Vocaal zet de personenregie zich door: Peter Mattei zet een bijtende en ijlende Don Giovanni neer, overtuigend als pathologische casus doch helaas te eenzijdig. Humor, lichtheid en speelsheid – in het echte leven trouwe bondgenoten van Eros – ontbreken nagenoeg volledig, of dergelijke entiteiten worden sardonisch ingezet, ten koste van de feminiene loyaliteit. Leporello, in theorie Don Giovanni’s olijke knecht, lijkt in de vertolking van Alex Esposito het kwaad mee te bekokstoven. Eens te meer een bedenkelijke keuze, die de misogyne dimensie van Don Giovanni’s doen en laten nodeloos verbreedt naar het mannelijke tout court. Ying Fang mist verder het ontwapenende dat Zerlina’s seksualiteit onweerstaanbaar hoort te maken. Blijven over: Gaëlle Arquez en Adela Zaharia als gevallen vrouwen met een gebroken hart. Vocaal om bij te smelten, zij het visueel-inhoudelijk te weinig uitgewerkt.

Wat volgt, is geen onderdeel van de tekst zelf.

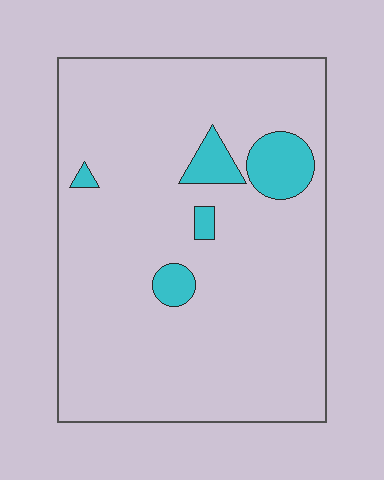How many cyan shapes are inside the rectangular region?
5.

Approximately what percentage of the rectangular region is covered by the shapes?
Approximately 10%.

Vanuit de orkestbak herhaalt Antonello Manacorda de krachttoer van zijn Da Ponte-trilogie in De Munt. Hoewel deze keer iets te gespierd, is zijn lezing er een van duidelijke keuzes, in het kielzog van de regie vaker wel dan niet met kapitalen benaderd. Manacorda versmaadt echter het raffinement niet, kortom hij verkoopt Mozarts ziel niet aan het verwachtingspatroon van de tegenwoordige tijd. Comme il faut…
Gehoord & gezien in Opéra Bastille (Parijs) op 01/10/2023.